[PYTHON] Preparing to start natural language processing

In this article, I will introduce the outline that this kind of work is done when doing natural language processing.

Morphological analysis

Morphological analysis is the task of chopping sentences into words. Look up the part of speech and return the inflected form to the original form. For example, the phrase "taking an exam that fits your height" is analyzed as follows.

Height Noun, General, *, *, *, *, Height, Minotake, Minotake Ni particle, case particle, general, *, *, *, ni, ni, ni Matching verb, independence, *, *, 5th dan / wa line reminder, continuous use connection, matching, ah, ah Ta auxiliary verb, *, *, *, special ta, uninflected word, ta, ta, ta Exam Noun, Sahen Connection, *, *, *, *, Exam, Juken, Juken

MeCab is used for morphological analysis. https://taku910.github.io/mecab/ This is widely used, but it has some weaknesses in new words and technical terms because it divides words more than necessary, such as changing "registered dietitian exam" to "administrative / nutrition / specialist / exam". For new words, a frequently updated dictionary called mecab-ipadic-NEologd has been published to make up for the weaknesses of MeCab. https://github.com/neologd/mecab-ipadic-neologd In addition to this, I create a new word dictionary to be analyzed locally and use it by adding various things.

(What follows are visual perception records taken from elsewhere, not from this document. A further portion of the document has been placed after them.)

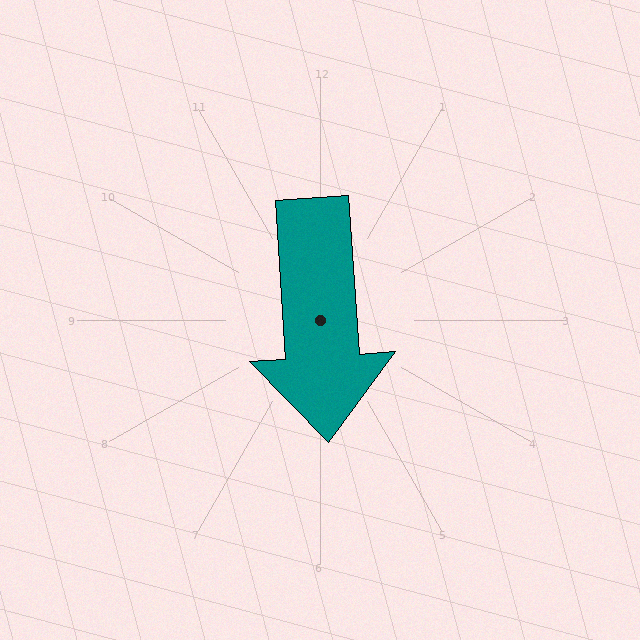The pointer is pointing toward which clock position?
Roughly 6 o'clock.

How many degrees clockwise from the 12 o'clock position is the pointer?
Approximately 176 degrees.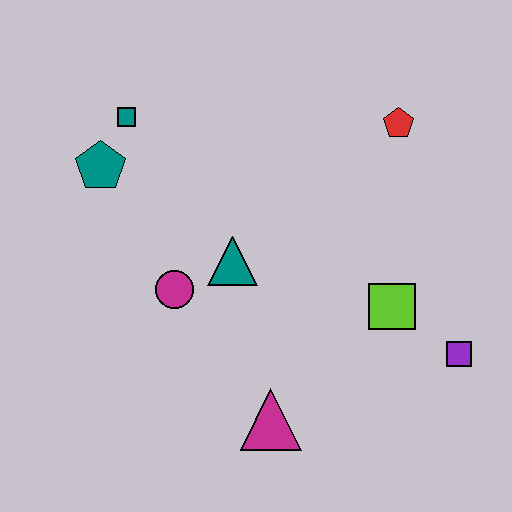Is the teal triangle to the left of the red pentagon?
Yes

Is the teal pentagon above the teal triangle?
Yes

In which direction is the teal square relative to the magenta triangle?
The teal square is above the magenta triangle.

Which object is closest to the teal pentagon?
The teal square is closest to the teal pentagon.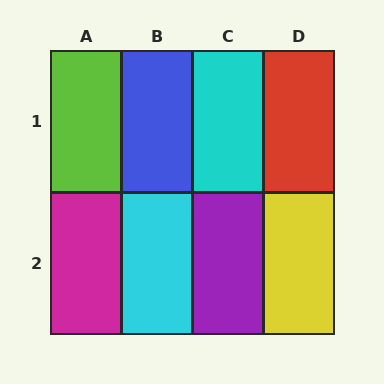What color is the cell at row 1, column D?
Red.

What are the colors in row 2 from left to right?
Magenta, cyan, purple, yellow.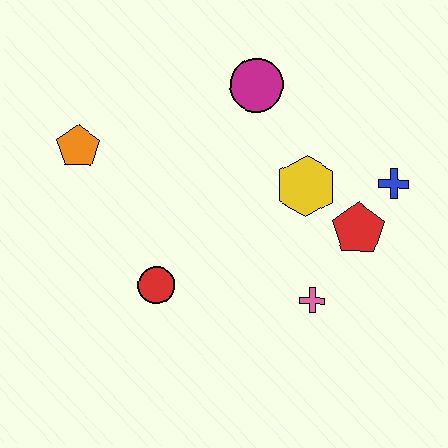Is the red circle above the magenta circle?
No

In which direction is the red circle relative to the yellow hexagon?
The red circle is to the left of the yellow hexagon.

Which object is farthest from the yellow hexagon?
The orange pentagon is farthest from the yellow hexagon.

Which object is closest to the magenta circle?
The yellow hexagon is closest to the magenta circle.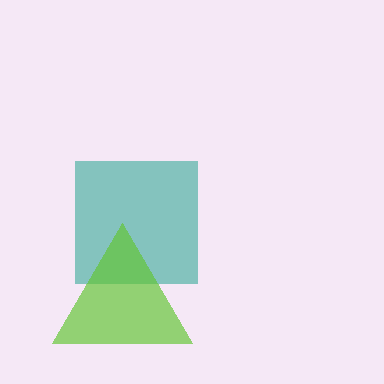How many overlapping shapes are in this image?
There are 2 overlapping shapes in the image.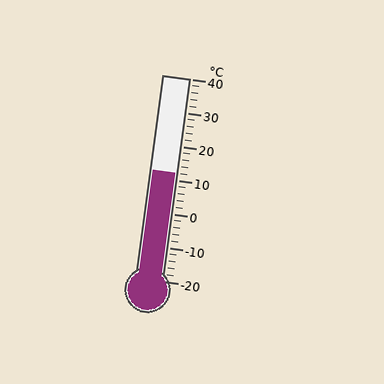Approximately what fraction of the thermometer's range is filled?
The thermometer is filled to approximately 55% of its range.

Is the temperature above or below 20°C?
The temperature is below 20°C.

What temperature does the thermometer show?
The thermometer shows approximately 12°C.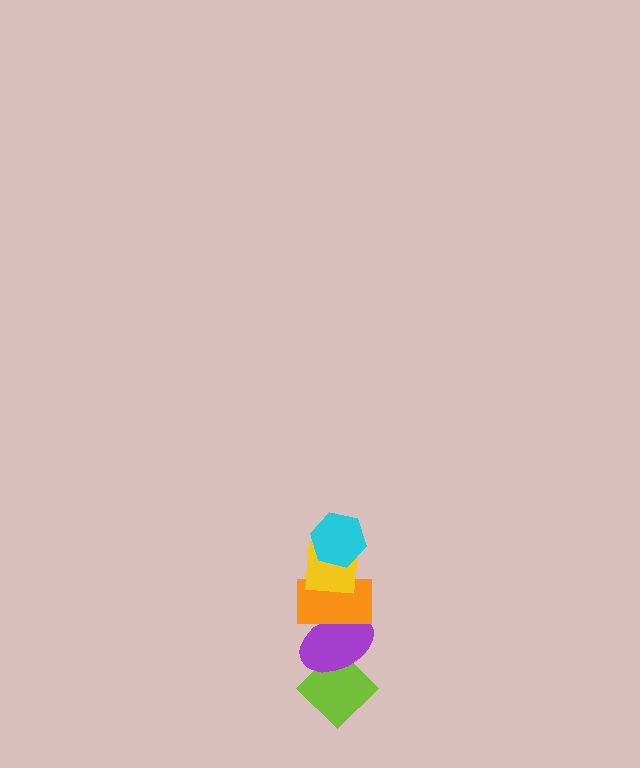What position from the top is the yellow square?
The yellow square is 2nd from the top.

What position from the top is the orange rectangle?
The orange rectangle is 3rd from the top.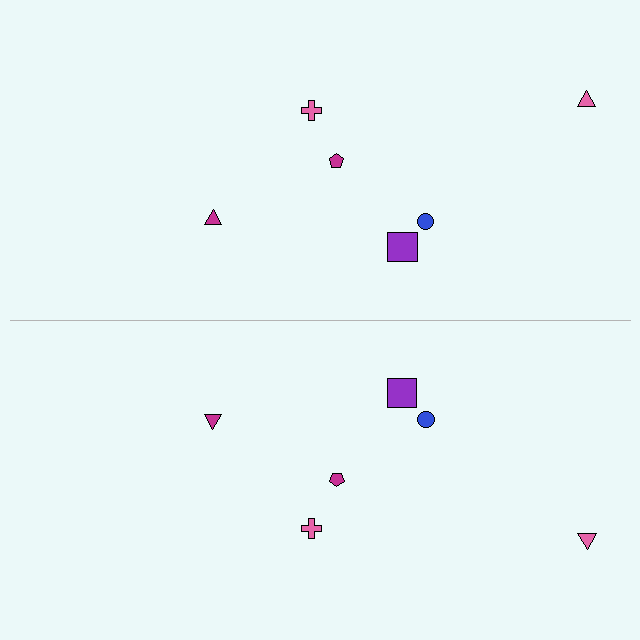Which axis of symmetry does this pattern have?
The pattern has a horizontal axis of symmetry running through the center of the image.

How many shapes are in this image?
There are 12 shapes in this image.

I would like to use JUMAN ++ for high accuracy. http://nlp.ist.i.kyoto-u.ac.jp/index.php?JUMAN++ When "Foreigners to vote" is processed by MeCab, it becomes "Foreign / Ginseng / Government", but in JUMAN ++, it is analyzed as "Foreigners / Suffrage". The feature is that you can improve your analysis skills by machine learning. However, when I build JUMAN ++ with boost, I can't solve the error and I'm still up to now. I wonder if MeCab will be used as it is.

Preprocessing

If the text has HTML tags, you need to remove the tags. In addition to that, if you do not perform preprocessing before applying to morphological analysis, ① and i will appear as frequent keywords, and words with the same meaning will be aggregated separately.

emoticon

It's a demon gate. Emoticon research is, in fact, profound with decades of history. If you are interested, please read the special feature in the Journal of the Japanese Society for Artificial Intelligence Vol. 32 No. 3 (2017/05). https://www.ai-gakkai.or.jp/vol32_no3/ I picked up an emoticon dictionary and added it to my dictionary to make the tea muddy, but the coverage is not high. Depending on the text to be analyzed, it may be necessary to work head-on with the emoticons.

Normalization

This is a process to prevent similar words with the same meaning from being aggregated separately. Full-width half-width, uppercase and lowercase letters (eg Qiita, QIITA, Qiita, QIITA) Align notation (example: high 3, high 3, high school third grade, high three, high third grade) Align abbreviations (eg, Hiroshima University, Hiroshima University)

Numbers

Regarding the handling of numbers, it may depend on the type of document. In normal context, you may delete all the numbers. On the other hand, for sports records and other items where numbers are keywords, it is better to treat numbers as numbers. In this case, the trouble is that MeCab divides the number with a decimal point into different words, such as an integer part, a period, and a decimal part. In this case, it is necessary to perform a process to restore the numerical value after performing the morphological analysis at once.

Stop word removal

A stop word is a word that appears in any document, such as "I" or "is". I exclude non-independent words and words that frequently appear in the analysis target document as stop words.

Other

Chemical formulas, mathematical and physics formulas, URLs, product codes and model numbers should be excluded from lexical analysis. For example, if you simply give MeCab the chemical formula of phenol (C6H5OH), it will be like this.

C noun,General,*,*,*,*,*
6 nouns,number,*,*,*,*,*
H noun,General,*,*,*,*,*
5 nouns,number,*,*,*,*,*
OH noun,Proper noun,Organization,*,*,*,*

This cannot be recognized as phenol at all. In addition, it is often meaningless to analyze English sentences and program codes using the same method as Japanese.

Document vectorization

Vectorize the document using the words contained in the document as clues (Doc2Vec). Similar documents should have similar vectors. Doc2Vec is included in a library called gensim. https://radimrehurek.com/gensim/

Once you have a vector, you can combine similar documents. There is also a technique called topic analysis, which will be described later, to put together similar documents. In some cases, topic analysis and vectorization are used together. I would like to make various trials and errors around here as well.

Topic analysis

Documents that have been morphologically analyzed are automatically classified and divided into a specified number of topics. This can also be done with gensim. gensim should be afraid.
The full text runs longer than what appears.